Immer wieder geschehen auf diese tragische Weise schwere Unglücke, wenn die Rettung eigentlich naht. Oftmals sind die Schiffe derart überladen, dass sie bereits kentern, wenn nur einige Menschen gleichzeitig aufstehen, sagte ein Vertreter der Küstenwache.

Vermutlich 100 Menschen im Rumpf des Bootes

Die Sprecherin des Flüchtlingshilfswerks der Vereinten Nationen (UNHCR), Melissa Fleming, sagte, vermutlich hätten sich im Rumpf des Bootes noch 100 Menschen aufgehalten; es sei zudem sehr schnell gesunken - offenbar war es aus Metall gebaut und nicht wie viele der kleineren Boote aus Holz.

Ähnlich äußerte sich die Besatzung des von der Organisation Ärzte ohne Grenzen gecharterten Such- und Rettungsbootes Dignity 1, das an der Unglücksstelle eintraf, als der Kutter bereits gekentert war. Viele Flüchtlinge können zudem nicht schwimmen und die Schlepper statten sie oft nicht mit Schwimmwesten aus - oder nur wenn sie dafür bezahlen.

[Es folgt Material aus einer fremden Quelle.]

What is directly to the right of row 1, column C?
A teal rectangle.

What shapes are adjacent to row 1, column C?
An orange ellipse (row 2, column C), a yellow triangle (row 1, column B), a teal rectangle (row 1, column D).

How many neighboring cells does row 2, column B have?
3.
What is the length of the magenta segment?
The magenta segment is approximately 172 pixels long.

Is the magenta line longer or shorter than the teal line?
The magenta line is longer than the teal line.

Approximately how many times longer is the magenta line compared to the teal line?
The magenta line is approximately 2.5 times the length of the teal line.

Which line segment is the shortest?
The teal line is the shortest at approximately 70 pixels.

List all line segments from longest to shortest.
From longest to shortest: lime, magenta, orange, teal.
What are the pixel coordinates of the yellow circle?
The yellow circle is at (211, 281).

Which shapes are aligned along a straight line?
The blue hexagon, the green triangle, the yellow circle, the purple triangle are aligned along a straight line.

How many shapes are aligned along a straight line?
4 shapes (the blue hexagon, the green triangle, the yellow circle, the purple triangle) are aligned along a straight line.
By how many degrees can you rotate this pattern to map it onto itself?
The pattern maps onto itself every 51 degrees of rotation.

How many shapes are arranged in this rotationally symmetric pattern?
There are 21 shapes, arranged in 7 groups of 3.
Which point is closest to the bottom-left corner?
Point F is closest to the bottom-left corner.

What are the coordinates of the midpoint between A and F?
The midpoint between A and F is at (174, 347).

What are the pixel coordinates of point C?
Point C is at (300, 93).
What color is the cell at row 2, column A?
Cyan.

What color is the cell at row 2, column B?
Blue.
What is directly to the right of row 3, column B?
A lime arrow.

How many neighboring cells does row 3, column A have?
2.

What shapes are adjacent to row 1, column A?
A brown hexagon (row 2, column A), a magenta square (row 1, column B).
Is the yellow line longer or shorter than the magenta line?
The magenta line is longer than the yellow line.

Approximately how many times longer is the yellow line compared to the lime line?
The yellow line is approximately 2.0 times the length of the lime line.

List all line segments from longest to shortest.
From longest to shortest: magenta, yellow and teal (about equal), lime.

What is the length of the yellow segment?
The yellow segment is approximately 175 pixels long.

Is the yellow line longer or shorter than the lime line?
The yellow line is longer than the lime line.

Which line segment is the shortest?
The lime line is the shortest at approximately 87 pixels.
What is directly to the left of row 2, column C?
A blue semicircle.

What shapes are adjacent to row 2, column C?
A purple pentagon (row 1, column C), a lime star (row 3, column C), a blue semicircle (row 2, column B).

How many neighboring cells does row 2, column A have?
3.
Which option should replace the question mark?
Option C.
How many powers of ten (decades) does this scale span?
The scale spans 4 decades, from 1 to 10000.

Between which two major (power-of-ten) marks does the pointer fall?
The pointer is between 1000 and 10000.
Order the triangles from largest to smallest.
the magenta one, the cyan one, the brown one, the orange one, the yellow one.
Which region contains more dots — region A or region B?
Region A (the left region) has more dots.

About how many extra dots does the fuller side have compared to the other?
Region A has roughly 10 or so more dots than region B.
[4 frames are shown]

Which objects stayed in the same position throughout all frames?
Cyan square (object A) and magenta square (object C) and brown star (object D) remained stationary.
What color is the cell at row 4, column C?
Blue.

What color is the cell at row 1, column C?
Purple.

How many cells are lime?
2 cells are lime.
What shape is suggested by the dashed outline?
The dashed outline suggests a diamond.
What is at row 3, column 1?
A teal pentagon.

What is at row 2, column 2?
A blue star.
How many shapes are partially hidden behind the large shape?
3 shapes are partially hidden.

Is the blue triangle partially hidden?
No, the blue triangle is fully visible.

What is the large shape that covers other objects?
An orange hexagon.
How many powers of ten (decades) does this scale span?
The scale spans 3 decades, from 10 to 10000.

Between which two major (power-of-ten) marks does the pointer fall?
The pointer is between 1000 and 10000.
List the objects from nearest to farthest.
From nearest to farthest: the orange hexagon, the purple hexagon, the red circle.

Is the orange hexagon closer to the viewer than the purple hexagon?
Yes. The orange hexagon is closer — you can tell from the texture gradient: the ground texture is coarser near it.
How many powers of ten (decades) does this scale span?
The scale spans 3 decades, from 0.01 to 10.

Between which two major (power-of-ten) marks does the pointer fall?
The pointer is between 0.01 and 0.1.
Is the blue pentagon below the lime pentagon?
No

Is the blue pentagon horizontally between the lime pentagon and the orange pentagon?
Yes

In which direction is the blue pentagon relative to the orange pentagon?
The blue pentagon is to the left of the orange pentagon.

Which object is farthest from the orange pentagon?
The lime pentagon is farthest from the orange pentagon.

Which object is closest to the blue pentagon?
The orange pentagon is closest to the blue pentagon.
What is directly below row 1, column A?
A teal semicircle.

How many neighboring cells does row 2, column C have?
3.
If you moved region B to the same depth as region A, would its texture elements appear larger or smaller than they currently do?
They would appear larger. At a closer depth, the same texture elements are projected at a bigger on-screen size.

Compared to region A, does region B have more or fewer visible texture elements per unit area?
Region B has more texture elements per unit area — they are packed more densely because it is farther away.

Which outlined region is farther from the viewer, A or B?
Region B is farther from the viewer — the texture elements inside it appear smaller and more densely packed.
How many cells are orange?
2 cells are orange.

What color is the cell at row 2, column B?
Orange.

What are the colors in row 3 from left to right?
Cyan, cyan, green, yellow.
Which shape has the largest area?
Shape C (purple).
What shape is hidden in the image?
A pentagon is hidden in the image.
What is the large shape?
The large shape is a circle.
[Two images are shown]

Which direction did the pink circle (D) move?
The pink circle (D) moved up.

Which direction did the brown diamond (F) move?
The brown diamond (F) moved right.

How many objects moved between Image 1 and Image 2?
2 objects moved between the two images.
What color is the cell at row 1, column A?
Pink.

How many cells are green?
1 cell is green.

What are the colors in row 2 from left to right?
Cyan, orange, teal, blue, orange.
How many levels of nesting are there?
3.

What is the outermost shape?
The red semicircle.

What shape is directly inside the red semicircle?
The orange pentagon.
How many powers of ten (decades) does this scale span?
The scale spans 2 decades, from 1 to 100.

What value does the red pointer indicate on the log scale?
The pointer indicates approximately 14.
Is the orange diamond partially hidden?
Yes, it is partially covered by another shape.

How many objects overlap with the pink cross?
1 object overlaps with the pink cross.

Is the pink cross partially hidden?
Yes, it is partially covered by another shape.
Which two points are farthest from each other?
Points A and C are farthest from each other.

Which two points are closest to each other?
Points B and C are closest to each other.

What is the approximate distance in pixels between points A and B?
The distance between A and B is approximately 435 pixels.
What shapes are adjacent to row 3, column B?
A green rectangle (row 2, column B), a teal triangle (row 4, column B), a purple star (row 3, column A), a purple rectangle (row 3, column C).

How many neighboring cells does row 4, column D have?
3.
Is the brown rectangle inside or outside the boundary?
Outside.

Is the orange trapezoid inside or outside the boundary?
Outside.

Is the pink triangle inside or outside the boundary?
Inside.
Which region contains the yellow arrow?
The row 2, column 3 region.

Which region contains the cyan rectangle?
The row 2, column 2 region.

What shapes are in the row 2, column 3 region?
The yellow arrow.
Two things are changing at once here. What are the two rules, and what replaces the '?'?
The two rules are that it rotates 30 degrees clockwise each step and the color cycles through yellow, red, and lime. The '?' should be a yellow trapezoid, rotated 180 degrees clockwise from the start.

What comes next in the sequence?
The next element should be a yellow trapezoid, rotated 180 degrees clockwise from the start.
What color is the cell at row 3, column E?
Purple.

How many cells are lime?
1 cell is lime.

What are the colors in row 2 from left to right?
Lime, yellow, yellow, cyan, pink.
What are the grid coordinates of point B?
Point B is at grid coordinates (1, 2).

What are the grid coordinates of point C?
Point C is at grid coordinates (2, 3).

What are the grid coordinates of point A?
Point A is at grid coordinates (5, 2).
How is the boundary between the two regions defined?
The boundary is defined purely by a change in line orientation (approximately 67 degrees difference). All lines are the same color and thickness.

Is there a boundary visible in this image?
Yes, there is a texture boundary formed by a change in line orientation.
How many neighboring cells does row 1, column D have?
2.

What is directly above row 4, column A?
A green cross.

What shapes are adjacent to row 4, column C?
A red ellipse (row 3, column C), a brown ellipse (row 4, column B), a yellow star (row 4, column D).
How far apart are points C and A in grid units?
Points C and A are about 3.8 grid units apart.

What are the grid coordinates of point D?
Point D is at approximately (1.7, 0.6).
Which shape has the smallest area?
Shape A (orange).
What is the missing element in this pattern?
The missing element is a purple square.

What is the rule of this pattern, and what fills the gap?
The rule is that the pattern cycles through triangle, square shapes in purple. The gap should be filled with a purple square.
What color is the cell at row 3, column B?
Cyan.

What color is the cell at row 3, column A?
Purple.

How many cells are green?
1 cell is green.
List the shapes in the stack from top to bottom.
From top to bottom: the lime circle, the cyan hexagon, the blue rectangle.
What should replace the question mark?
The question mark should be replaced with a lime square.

Menschenrechtler kritisieren Rettungsmission

Im April war ein Boot mit bis zu 800 Flüchtlingen an Bord gesunken. Das Unglück wurde zu einem Symbol der Flüchtlingskrise im Mittelmeer. Daraufhin beschlossen die Staats- und Regierungschefs der EU auf einem Sondergipfel, die von der EU-Grenzschutzagentur koordinierte "Operation Triton" von 30 Seemeilen vor der Küste bis in die Nähe der libyschen Gewässer auszuweiten. Auch wurden zusätzliche Flugzeuge und Schiffe für Rettungsaktionen bereitgestellt. Flüchtlings- und Menschenrechtsorganisationen kritisieren aber, dass sie immer noch nicht an die von der italienischen Marine verantwortete Seenotrettungsmission "Mare Nostrum" heranreicht.

Die Regierung in Rom hatte diese im Oktober 2014 eingestellt, weil sie sich mit dem Ansturm von Flüchtlingen von den anderen EU-Staaten alleingelassen fühlte und sich mit ihrer Forderung nach einer gleichmäßigen Verteilung der Menschen auf alle EU-Staaten nicht durchsetzen konnte.

Nirgends sterben so viele Flüchtlinge wie im Mittelmeer

Der Ansturm auf die Fluchtroute über das Mittelmeer ist wegen der chaotischen Verhältnisse in Libyen ungebrochen und so stark wie nie. Insgesamt wagten sich laut der der Internationalen Organisation für Migration (IOM) seit Januar 188 000 Menschen auf die gefährliche Überfahrt nach Europa. Die meisten Flüchtlinge kommen in Griechenland und in Italien an.

Libyen ist für sie das wichtigste Transitland aus den Krisengebieten des Nahen Ostens, zuvorderst Syrien und Irak. Aber auch viele Menschen aus Westafrika und teils aus Asien versuchen, auf diesem Weg nach Europa zu kommen.

Zugleich ist dies die gefährlichste Route: Nirgends sterben so viele Flüchtlinge wie im Mittelmeer. Im vergangenen Jahr kamen dort laut der IOM mehr als 3000 Menschen ums Leben. In diesem Jahr sind es demnach bereits mehr als 2000. Die tatsächlichen Zahlen dürften noch höher liegen, weil nicht jedes Unglück vor allem mit kleineren Booten bemerkt wird.